FURTHER THAT Council direct staff to communicate information to the public and businesses regarding the suite of street measures available to the City for reallocating space to support access to local businesses, to support loading and curbside pick-up, and to support physical activity and distancing in neighbourhoods across the city, and

FURTHER THAT Council direct staff to report back to Council in fall 2020 on refined options for mobility and public realm use us as part of the post COVID19 recovery and new economy.

Note No. 8 in the Whereas’s.  Had any readers heard of a City of Vancouver street reallocation initiative that focuses on “Room to Queue, Room to Load, and Room to Move”?  Nothing was sent to Price Tags (perhaps too low below the horizon) – nor has much been said of note from the City’s leaders, particularly the Mayor. 

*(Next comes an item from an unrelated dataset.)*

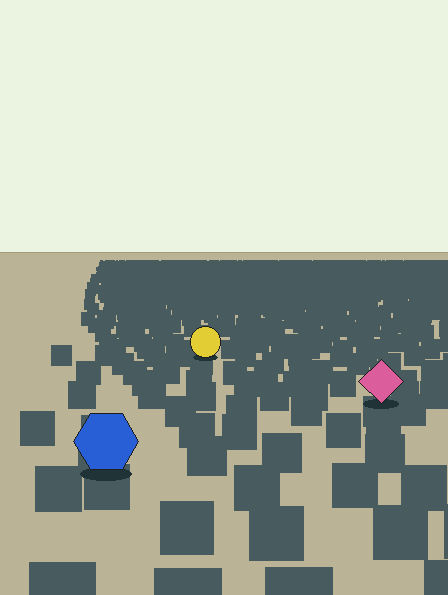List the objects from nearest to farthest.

What a lost opportunity to reinforce other initiatives promoted by the City: reallocation as a health response, a climate-emergency response, a local-neighbourhood planning response, an active-transportation response – all of the above at a time when the difficult-to-do has become the necessary-to-do.  (Speaking of which, one would hardly think it necessary to direct staff “to communicate information to the public and businesses regarding the suite of street measures available …”)

Lisa’s motion more importantly goes beyond the immediate pandemic: she sees reallocation as important to a recovery- and new-economy response.